Son de Aqui has been together for a little over a year, though many of its members have been playing in the Washington area for much longer. The lineup features pianist and musical director Julio Torrejon, Carlos Rubio on bongos, Andy Caceda on timbales, Marciano Gonzalez on congas, Christian Gonzalez on bass, Giancarlos Alfaro on baritone sax, Alberto Tirado on trombone, Marco Alzamora and Johnny Iyquipa on trumpet, and singers Wilfredo Garcia, Ivan Loyola and Gustavo Principal. Except Tirado, who is from Puerto Rico, all are originally from Peru.
"We knew each other from Peru because we all used to play in groups there," Reyes says. In fact, much of Son de Aqui's lineup derived from three of Peru's most popular salsa bands, La Clave del Callao, Orquesta Progressiva del Callao and Orquesta Antonio Cartagena. The musicians first came to Washington when those bands toured the United States. "Some stayed, and we decided to put them together in one band," Reyes says.
Adds Torrejon, "Now the idea is to play salsa dura and salsa romantico."
As it prepares to record its debut album in the fall, Son de Aqui can be heard in monthly shows at H20 and the Musica Cafe in Falls Church.
LATIN JAZZ ALL-STARS
"We don't do all salsa, but if people want to hear it, that's no problem," says master percussionist Joe "Killer Joe" Falero, leader and musical director of the Latin Jazz All-Stars. Together since November 2002, the ensemble has an expansive repertoire, which Falero describes as "Latin jazz, mambo, cha-cha, rumba, merengue, boleros . . . and salsa. We are a performance band, but if people want to dance, we have the ability to change rhythms so they can dance."

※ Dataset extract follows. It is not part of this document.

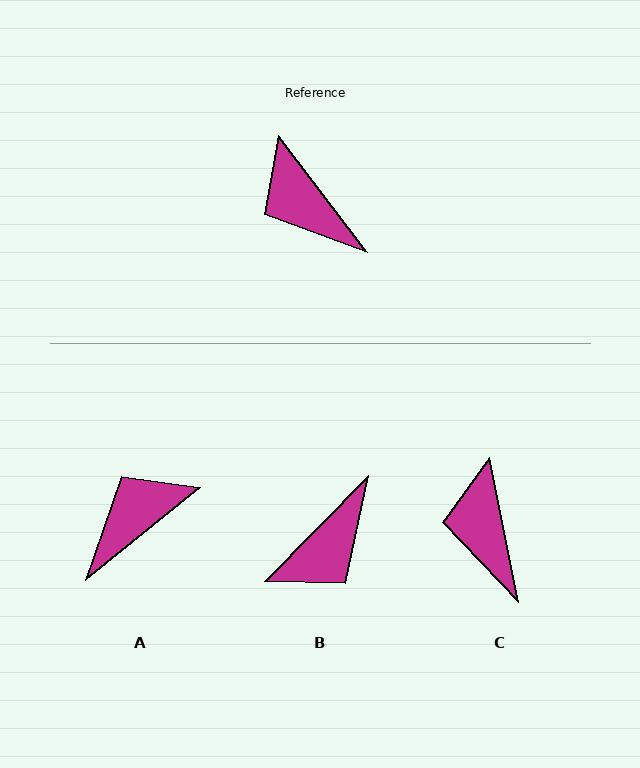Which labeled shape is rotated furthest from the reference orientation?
B, about 98 degrees away.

As for "Latin jazz," Falero describes it as "basically like mambo or salsa but without the singing. With us, the singing part is played by the flute or piano doing the melody of the tune."

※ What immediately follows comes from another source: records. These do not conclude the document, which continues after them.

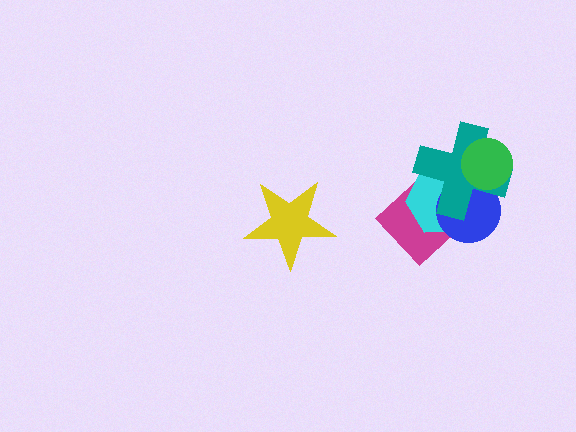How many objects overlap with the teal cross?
4 objects overlap with the teal cross.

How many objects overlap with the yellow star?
0 objects overlap with the yellow star.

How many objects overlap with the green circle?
2 objects overlap with the green circle.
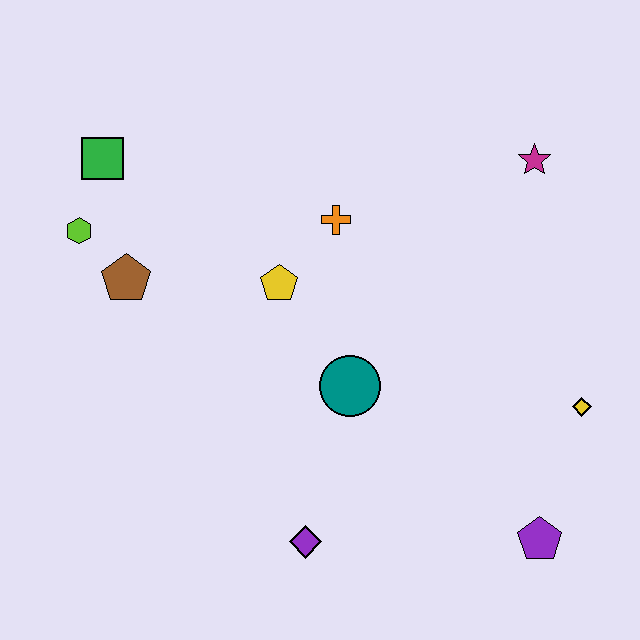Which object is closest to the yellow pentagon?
The orange cross is closest to the yellow pentagon.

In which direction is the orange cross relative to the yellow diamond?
The orange cross is to the left of the yellow diamond.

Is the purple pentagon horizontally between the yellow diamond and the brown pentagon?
Yes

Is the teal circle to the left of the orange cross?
No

The core of the Latin Jazz All-Stars is a quintet consisting of Puerto Rico-born Falero on congas, bongos and timbales -- "all the Latin American percussion instruments," he notes -- as well as "flutologist" Arch "AT" Thompson, pianist Oscar Perez, bassist Tony Acevedo and singer Rafe Alvarez, who also doubles on bongos. The group can grow to as many as 14 pieces; Friday's ensemble will number eight, Falero says. "It all depends on the money."
While there are some arrangements that can be used by the larger ensembles, Falero points out that they're not really needed because the All-Stars tend to do "standards that the musicians know by heart: 'Oye Como Va,' 'Guantanamera,' 'Watermelon Man,' 'Girl From Ipanema'. . . . They don't need arrangements for that. Basically, almost all we play are the greatest hits of Latin American music."
Which, Falero says, seems to please their audiences. "I keep changing rhythms so we can please people from different parts of the globe, because everybody doesn't like the same kind of music. People say they like that we keep changing rhythms. And I want to keep the people happy."
At Friday's concert, some of the area's finest salsa dancers will dance to the live music. The dancers are being provided by Eileen Torres Productions.